2025 · Archived

dspy_llamacpp

A lightweight Python wrapper I built for my thesis work to start, configure, and clean up llama.cpp's llama-server for DSPy workflows.

Overview

dspy_llamacpp is a small Python package I built while working on my master's thesis, where I needed repeatable local DSPy experiments on top of llama.cpp. Instead of manually starting llama-server, wiring an LM endpoint, and remembering to shut the server down, the package wraps that lifecycle behind an AutoLlamaCpp class.

The implementation starts llama-server in its own process group, accepts keyword-style server options, configures DSPy to talk to the local endpoint, and registers cleanup through atexit and signal handling. The goal was to avoid the memory and cleanup issues I had run into with other local llama.cpp approaches.
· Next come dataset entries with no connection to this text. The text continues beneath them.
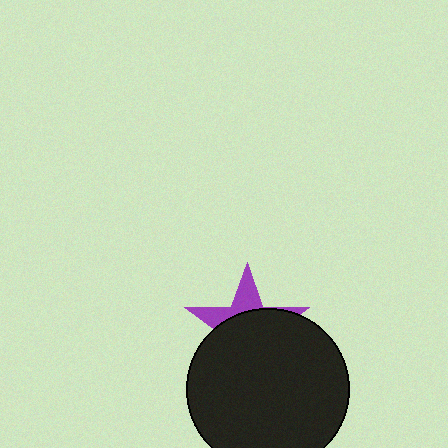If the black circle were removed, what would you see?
You would see the complete purple star.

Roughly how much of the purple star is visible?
A small part of it is visible (roughly 31%).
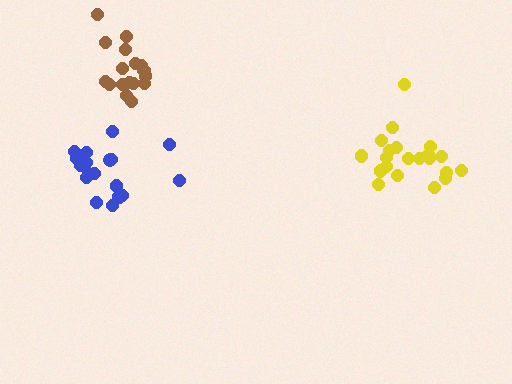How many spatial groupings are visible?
There are 3 spatial groupings.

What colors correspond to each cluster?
The clusters are colored: yellow, brown, blue.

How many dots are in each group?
Group 1: 21 dots, Group 2: 17 dots, Group 3: 19 dots (57 total).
The package is installable directly from GitHub and includes examples for configuring the model path through environment variables, starting the server, and using DSPy calls against the running local model.

Highlights

Built thesis-driven tooling around llama.cpp's llama-server so DSPy experiments could spin up a local model endpoint with minimal boilerplate.
Handled process groups, atexit cleanup, and signal handling to avoid lingering llama-server processes.
Exposed server options through a small Python API while automatically configuring DSPy's LM client.